Two night presentation and performance from 'Henry Threadgill and Party Of' To Run, announced May 20 & 21 at Roulette in Brooklyn, New York.

Pulitzer Prize-winning composer, saxophonist and flutist Henry Threadgill will present a multimedia masterwork inspired by the late jazz drummer Milford Graves on May 20 & 21 at Roulette in Brooklyn, New York. This multimedia presentation, which incorporates film, visual art, voice looping, orchestral music and even images from a heart rate monitor, will be divided into two performances beginning with "One" on Friday, May 20, followed by "The Other One" on Saturday, May 21. These performances are dedicated to the memory of cultural critic Greg Tate. Both performances begin at 8:00 PM. Tickets are $40 online and $45 at the door, which opens an hour prior to performance.

Honoring two men who sat before him in the index of cultural influencers, Threadgill has produced a hybrid exhibition that incorporates an 11-piece musical ensemble with juxtaposed, curated visual elements. After the passing of Tate and Graves last year, Threadgill sourced inspiration from the ingenious footprints each contributed to the humanities.

Threadgill's hybrid production is split into three sections, beginning with a 17-minute film prelude he shot in 2017. The second section, "Of Valence," is dedicated to and inspired by Milford Graves. A steadfast drummer, percussionist, researcher and inventor, Graves was fascinated by heartbeat as a source of rhythm and used transducers and other electronic software to study his own heart vibrations closely. Threadgill wrote the compositions on "Of Valence" through a similar, avant-garde method, using true heart rate images from his recent visit to the cardiologist as a basis for the tempo.

"It's like one runner taking off faster than the next runner, you just don't know the distances they're going to reach down the road," Threadgill states, explaining how an element of the unknown still pervades the music and will impact each of its live performances.

Conceptually, Threadgill's presentation takes clear inspiration from the career of the late Greg Tate, a long-time cultural critic, author, musician and producer.
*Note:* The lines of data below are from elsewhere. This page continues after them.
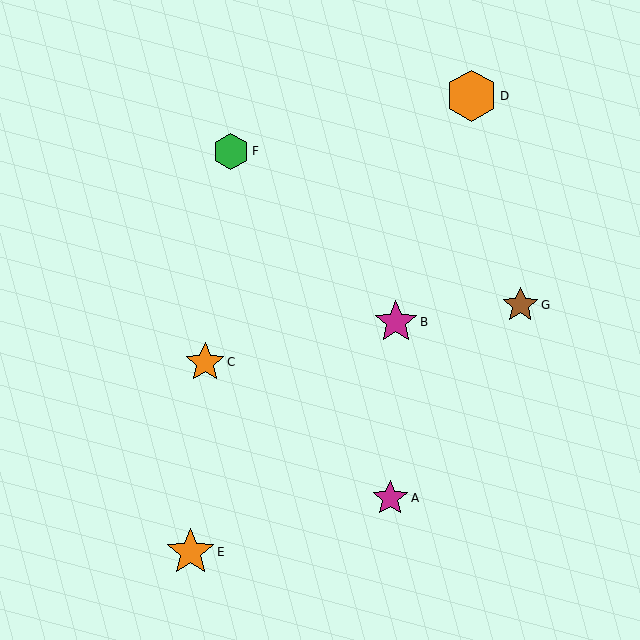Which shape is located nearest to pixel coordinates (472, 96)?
The orange hexagon (labeled D) at (472, 96) is nearest to that location.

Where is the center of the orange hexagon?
The center of the orange hexagon is at (472, 96).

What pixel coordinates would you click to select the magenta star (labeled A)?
Click at (390, 498) to select the magenta star A.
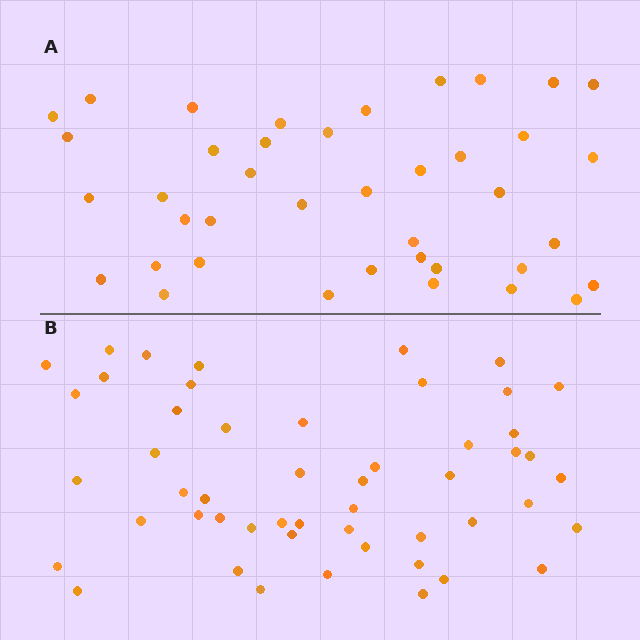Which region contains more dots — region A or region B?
Region B (the bottom region) has more dots.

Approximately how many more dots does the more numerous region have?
Region B has roughly 12 or so more dots than region A.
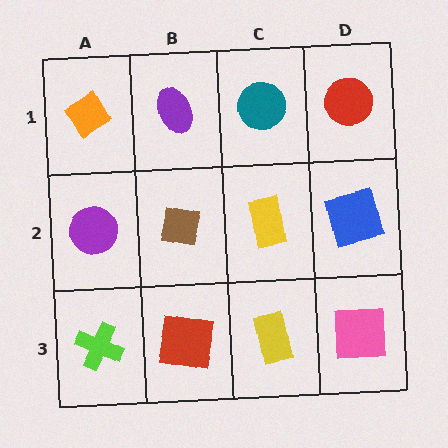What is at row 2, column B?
A brown square.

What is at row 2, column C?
A yellow rectangle.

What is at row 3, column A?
A lime cross.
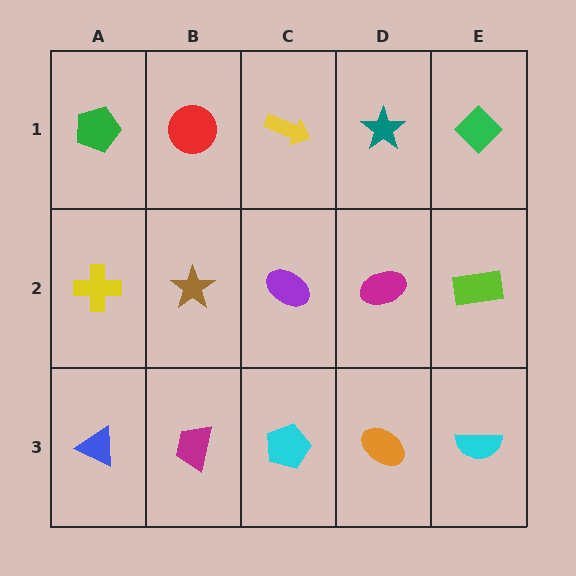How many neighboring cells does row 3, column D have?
3.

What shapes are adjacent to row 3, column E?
A lime rectangle (row 2, column E), an orange ellipse (row 3, column D).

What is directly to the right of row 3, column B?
A cyan pentagon.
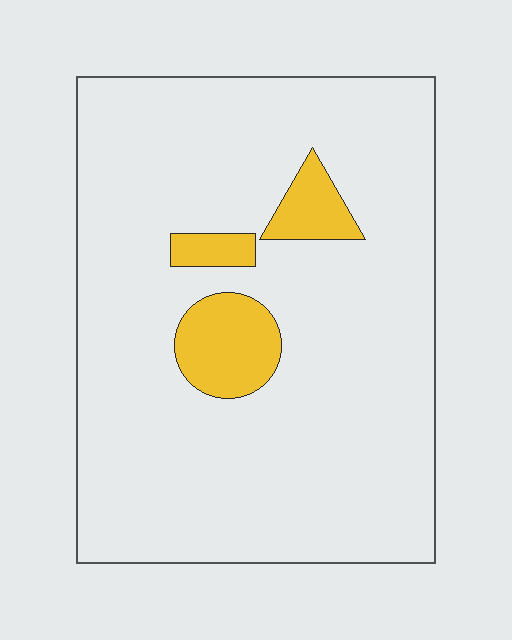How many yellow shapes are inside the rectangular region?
3.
A "pre-eminent writer on Black Music and art," as described by The New York Times, Tate was known for his endorsement of expressionism. Captivated by the mass exodus and abandoned streets of New York City in the heat of 2020's Coronavirus, Threadgill turned to a subjective creative process to articulate his feelings. He captured pictures of all the empty space and wrote down an amalgam of prose and poetry. He later commissioned the help of his daughter, a visual artist, who synthesized his written thoughts onto canvas. A sequence of these works will be a part of Threadgill's two shows at Roulette.

He has rallied an all-star lineup for the occasion, forming "Henry Threadgill and Party Of" which includes Darius Jones on alto saxophone, Noah Becker on alto saxophone and clarinet, Peyton Pleninger on tenor saxophone, Craig Weinrib on drums, Sara Caswell on violin, Stephanie Griffin on viola, Marika Hughes and Christopher Hoffman on cello, Jose Davila on tub, David Virelles on piano and Sara Schoenbeck and Adam Cordero on bassoon.

Henry Threadgill: One and Henry Threadgill: The Other One, written in memory of Milford Graves and dedicated to Greg Tate, will run at Roulette on May 20 and May 21. For more information on these upcoming shows, visit roulette.org.

Henry Threadgill has been celebrated for over forty years as one of the most original, forward-thinking composers and multi-instrumentalists in American music. His four-movement work, In for a Penny, In for a Pound, received the Pulitzer Prize for Music in 2016, one of only three jazz compositions to ever be so honored. Henry Threadgill is the only Vietnam veteran to ever be awarded a Pulitzer in music.